What the model learns are a series of patterns and correlations between the data and the associated label, which it will reuse as a basis for making decisions on future data.
In the case of supervised learning, machine learning problems are divided into two main classes: Regression and Classification.

Regression

An example of a regression problem may be to estimate the cost of a home, described by a series of variables, such as the surface, the number of rooms, etc…
In the training data, for each home, in addition to the descriptive variables, the label (the expected result) is known, which in our case is the price of the house.
In regression, the label is always a continuous variable. What we try to do in these problems is to find, through a more or less complex continuous function, a relationship between descriptive variables and labels.

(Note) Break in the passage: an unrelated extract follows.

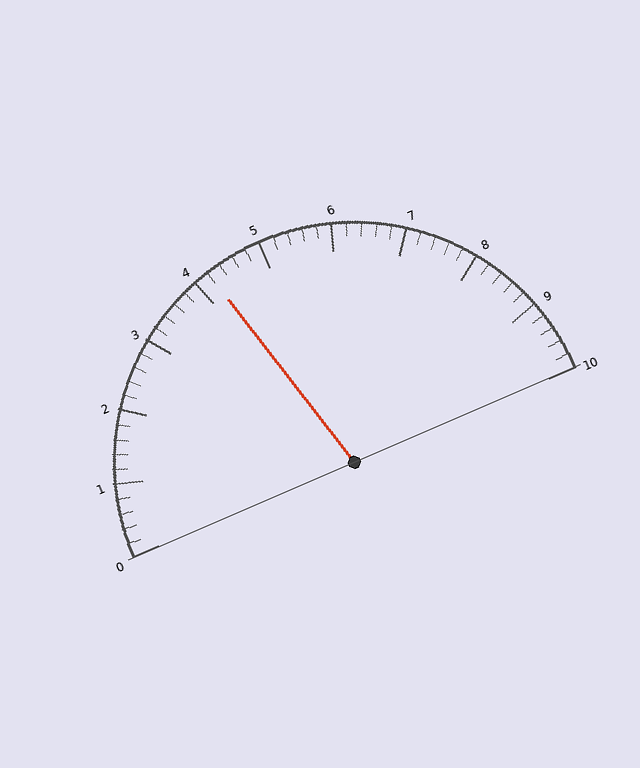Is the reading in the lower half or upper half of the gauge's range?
The reading is in the lower half of the range (0 to 10).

The figure shows, for example, the use of two functions of different complexity, capable of learning a certain trend of the curve, which will then be used to produce estimates on future data.

Classification

In the classification, labels are unordered discrete values that can be considered as belonging to a group of a class.
Using an automatic learning algorithm with supervision, we will be able to separate the two classes (by identifying decision-making boundary) and associate the data, based on their values, to different categories, with a certain confidence value.
Classification can be binary or multiclass.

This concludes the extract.